Spring in Seattle brings out a lot of stuff. Tulips of all hues blossoming on streets of all kinds. More frequent sun breaks, allowing clear view of gorgeous mountains. Hopeful expectations about the Seattle Mariners, ultimately unfulfilled.
And fresh warnings about what in Seattle is called “solicitor activity,” or more ominously, “aggressive solicitors.”
Now, I’m not talking about lawyers. The sounded alarm is a fear that door-to-door solicitors are really looking for empty homes they can burglarize and make off with loot. It’s not at all clear to me this is a significant problem in Seattle, which overall is a pretty safe place. But in my nearly two years here since becoming New To Seattle, it sure gets the generally liberal population riled up. And for some reason, it’s when the weather starts to warm up (even though my door gets knocked on year-round).
In March, a subscriber-only email list in the Magnolia neighborhood, where I live, carried a flurry of reports about “suspicious solicitors,” as one entry was headed.
On the other side of Elliott Bay, “warnings have been issued about aggressive door-to-door ‘sales people’ in West Seattle, where there have reports of fights with homeowners and possible break-ins,” began a breathless report last month on KCPQ-TV, the local Fox affiliate that hardly anyone seems to watch. “Police said the so-called solicitors come to your doorstep with any number of reasons for being there, selling magazines for charity, or for their school, or a trip or an athletic team, even for a church. Maybe they really are selling magazines; maybe they’re not.”
West Seattle Blog, covering the part of town where Amanda Knox grew up, seems to be Internet Central when it comes to expressing outrage about solicitors. A recent post about an arrest in the Admiral area of someone going door to door professing to be raising money for a sports team quickly generated 56 comments. “Hang him,” advised one commenter. “Sounds like a very flaky and dangerous individual,” said another. Many recounted their own experiences with and offered advise, generally along the lines of keep the door shut and call the cops.

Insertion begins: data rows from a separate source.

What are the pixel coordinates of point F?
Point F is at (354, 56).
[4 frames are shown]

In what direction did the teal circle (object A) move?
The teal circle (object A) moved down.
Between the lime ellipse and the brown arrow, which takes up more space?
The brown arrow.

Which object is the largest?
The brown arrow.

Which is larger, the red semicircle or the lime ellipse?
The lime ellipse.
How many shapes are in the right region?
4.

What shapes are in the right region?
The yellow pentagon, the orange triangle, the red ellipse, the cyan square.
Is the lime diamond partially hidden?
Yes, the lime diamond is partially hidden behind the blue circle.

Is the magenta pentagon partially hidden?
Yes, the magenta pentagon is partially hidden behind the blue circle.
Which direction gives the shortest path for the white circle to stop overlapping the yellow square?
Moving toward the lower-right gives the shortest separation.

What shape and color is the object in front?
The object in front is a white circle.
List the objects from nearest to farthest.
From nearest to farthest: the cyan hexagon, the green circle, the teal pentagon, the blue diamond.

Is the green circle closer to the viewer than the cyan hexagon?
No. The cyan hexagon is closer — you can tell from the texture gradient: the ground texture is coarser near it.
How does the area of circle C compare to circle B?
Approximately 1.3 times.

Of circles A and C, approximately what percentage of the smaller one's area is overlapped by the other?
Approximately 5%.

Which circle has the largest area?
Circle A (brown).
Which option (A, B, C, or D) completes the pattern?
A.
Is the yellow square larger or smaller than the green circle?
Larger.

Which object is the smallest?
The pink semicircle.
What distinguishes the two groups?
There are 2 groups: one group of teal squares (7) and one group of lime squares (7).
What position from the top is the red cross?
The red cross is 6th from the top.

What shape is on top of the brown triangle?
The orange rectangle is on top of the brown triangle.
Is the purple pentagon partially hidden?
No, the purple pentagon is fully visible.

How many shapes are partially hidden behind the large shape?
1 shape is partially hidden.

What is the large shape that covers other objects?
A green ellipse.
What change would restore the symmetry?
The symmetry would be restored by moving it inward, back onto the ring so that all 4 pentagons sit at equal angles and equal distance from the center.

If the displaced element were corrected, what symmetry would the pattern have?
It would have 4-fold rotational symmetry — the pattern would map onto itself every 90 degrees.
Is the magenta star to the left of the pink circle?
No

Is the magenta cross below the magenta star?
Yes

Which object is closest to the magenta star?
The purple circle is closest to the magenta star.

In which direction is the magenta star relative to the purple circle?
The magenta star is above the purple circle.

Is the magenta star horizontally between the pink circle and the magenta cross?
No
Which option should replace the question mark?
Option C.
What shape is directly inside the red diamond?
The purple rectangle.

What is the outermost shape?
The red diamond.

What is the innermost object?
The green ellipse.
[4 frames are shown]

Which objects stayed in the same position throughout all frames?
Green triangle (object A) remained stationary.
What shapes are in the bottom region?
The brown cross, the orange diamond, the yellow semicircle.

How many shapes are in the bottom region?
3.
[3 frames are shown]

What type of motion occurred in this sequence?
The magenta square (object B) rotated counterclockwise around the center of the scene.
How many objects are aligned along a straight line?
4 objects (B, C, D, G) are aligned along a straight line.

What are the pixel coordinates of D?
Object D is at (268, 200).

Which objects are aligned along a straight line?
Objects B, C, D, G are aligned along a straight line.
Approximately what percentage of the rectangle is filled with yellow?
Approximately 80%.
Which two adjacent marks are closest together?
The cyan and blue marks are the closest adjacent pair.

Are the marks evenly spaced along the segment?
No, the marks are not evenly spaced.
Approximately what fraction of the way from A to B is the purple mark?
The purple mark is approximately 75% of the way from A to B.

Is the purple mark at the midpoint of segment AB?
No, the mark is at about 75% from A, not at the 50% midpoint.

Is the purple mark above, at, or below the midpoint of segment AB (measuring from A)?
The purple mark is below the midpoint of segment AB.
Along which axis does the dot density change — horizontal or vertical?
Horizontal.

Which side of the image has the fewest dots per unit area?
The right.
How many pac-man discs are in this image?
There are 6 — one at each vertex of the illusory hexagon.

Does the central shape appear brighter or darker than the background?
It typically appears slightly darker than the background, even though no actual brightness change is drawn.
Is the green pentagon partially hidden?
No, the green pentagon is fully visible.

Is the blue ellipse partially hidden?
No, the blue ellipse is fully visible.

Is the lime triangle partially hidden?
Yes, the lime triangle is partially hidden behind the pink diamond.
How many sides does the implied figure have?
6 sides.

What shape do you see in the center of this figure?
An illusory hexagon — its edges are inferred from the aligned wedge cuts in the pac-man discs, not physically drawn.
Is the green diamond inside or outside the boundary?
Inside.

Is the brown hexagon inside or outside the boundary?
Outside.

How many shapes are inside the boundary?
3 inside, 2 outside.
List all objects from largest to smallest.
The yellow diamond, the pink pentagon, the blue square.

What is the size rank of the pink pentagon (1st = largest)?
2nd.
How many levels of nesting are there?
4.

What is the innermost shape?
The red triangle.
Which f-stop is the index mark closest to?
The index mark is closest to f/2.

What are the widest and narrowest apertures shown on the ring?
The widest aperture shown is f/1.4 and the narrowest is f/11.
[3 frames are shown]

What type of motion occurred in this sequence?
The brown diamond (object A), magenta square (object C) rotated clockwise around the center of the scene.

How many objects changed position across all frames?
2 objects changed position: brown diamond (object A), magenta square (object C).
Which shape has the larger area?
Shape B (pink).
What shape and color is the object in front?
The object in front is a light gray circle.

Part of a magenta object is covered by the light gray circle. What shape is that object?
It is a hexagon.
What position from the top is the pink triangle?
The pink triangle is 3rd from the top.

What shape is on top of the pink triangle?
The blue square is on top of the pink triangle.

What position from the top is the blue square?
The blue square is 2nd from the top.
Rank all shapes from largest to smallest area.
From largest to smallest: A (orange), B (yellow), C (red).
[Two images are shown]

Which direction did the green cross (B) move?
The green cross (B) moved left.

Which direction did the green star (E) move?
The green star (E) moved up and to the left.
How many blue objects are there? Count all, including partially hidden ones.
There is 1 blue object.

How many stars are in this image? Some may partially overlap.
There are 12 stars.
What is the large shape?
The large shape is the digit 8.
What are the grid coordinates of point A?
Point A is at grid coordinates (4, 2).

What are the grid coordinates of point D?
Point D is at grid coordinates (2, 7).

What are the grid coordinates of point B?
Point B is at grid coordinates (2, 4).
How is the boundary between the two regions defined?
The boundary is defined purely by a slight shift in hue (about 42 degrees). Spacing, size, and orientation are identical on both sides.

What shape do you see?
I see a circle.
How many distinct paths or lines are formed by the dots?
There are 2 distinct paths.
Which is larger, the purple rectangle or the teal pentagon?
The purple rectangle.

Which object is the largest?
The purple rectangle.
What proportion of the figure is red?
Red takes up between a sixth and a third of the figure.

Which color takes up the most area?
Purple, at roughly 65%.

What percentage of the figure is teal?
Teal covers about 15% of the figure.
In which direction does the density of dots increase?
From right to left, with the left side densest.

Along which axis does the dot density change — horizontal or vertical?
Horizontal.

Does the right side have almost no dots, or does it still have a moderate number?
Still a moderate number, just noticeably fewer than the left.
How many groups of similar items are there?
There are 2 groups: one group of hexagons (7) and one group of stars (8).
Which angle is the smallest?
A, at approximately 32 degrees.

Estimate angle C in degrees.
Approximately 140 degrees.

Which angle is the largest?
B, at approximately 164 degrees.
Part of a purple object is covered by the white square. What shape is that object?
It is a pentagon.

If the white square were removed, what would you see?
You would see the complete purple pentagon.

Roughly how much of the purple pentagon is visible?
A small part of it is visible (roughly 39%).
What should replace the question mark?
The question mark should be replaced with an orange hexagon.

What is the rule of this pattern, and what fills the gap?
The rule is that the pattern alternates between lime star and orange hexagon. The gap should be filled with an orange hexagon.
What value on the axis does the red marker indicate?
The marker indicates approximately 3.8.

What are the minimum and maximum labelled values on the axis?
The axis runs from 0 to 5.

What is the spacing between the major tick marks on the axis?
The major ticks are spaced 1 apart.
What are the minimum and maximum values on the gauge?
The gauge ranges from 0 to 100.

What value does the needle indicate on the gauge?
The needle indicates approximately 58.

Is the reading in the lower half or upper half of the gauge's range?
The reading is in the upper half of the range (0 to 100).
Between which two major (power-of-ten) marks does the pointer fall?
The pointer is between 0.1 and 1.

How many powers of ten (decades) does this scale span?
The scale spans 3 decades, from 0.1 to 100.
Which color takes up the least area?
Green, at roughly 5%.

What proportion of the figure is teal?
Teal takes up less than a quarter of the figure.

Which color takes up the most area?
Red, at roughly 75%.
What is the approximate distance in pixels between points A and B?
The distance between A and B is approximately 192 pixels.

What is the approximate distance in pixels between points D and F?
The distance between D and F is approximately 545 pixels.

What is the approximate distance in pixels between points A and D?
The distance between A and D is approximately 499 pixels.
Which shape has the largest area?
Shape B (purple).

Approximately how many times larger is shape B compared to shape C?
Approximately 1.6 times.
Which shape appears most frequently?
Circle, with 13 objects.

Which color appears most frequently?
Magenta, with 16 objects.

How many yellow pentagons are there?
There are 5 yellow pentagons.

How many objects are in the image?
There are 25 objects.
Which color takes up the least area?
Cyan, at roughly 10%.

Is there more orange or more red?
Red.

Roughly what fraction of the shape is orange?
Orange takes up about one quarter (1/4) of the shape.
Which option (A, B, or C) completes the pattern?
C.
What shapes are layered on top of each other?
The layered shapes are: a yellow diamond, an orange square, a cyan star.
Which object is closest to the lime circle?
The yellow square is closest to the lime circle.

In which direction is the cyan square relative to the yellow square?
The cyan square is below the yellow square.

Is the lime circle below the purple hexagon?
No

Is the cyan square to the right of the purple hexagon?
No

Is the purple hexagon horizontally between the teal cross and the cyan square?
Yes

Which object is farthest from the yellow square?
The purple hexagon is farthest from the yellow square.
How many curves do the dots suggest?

I saw one voice of reasoned understanding:
Look, people, we can’t lose our humanity or automatically assume the worst when confronted with strangers. Especially in a down economy, there will be legitimate people going door to door or in need of assistance. Haven’t any of you ever been in a situation where a kind stranger saved the day for you? I know I have, many times. Of course we need to be wary of aggressive people whose stories don’t add up, using our common sense and reporting to police if necessary, but please don’t assume anyone asking you anything in public is automatically up to no good.
Last year, I wrote here that I have never been in a town with more homes sporting “no solicitation” signs than Seattle. While I suppose there’s some kind of linkage with the aforementioned fear of solicitor-based crime, I still see the stay-away notices mainly as a manifestation of that oft-talked-about phenomenon called the Seattle Freeze.
Ah, spring in Seattle. The sounds of chirping birds and knocks at the front door.
I’m still embarassed by the email exchange within our homeowners association listserv a couple of years back in my neighborhood. Seems a couple of college kids had the audacity to solicit magazine subscriptions door-to-door, WHILE BEING YOUNG, MALE, and AFRICAN AMERICAN (gasp!!!). The police were called, the alarm went out to batten down the hatches. The self-appointed Watch Captain raced (valiantly, I assume) to the last known location and found nothing. His conclusion, of course was that either 1) the evil-doers were barricaded inside a home or, 2) had escaped just seconds ahead of the posse.
Of course, these are the same folks who preferred living in the shadow of a derelict, abandoned 40,000 square foot building over having a thriving Latin supermarket nearby.
Maybe my neighbors can solicit donations to erect a statue in honor of the killer of Trayvon Martin.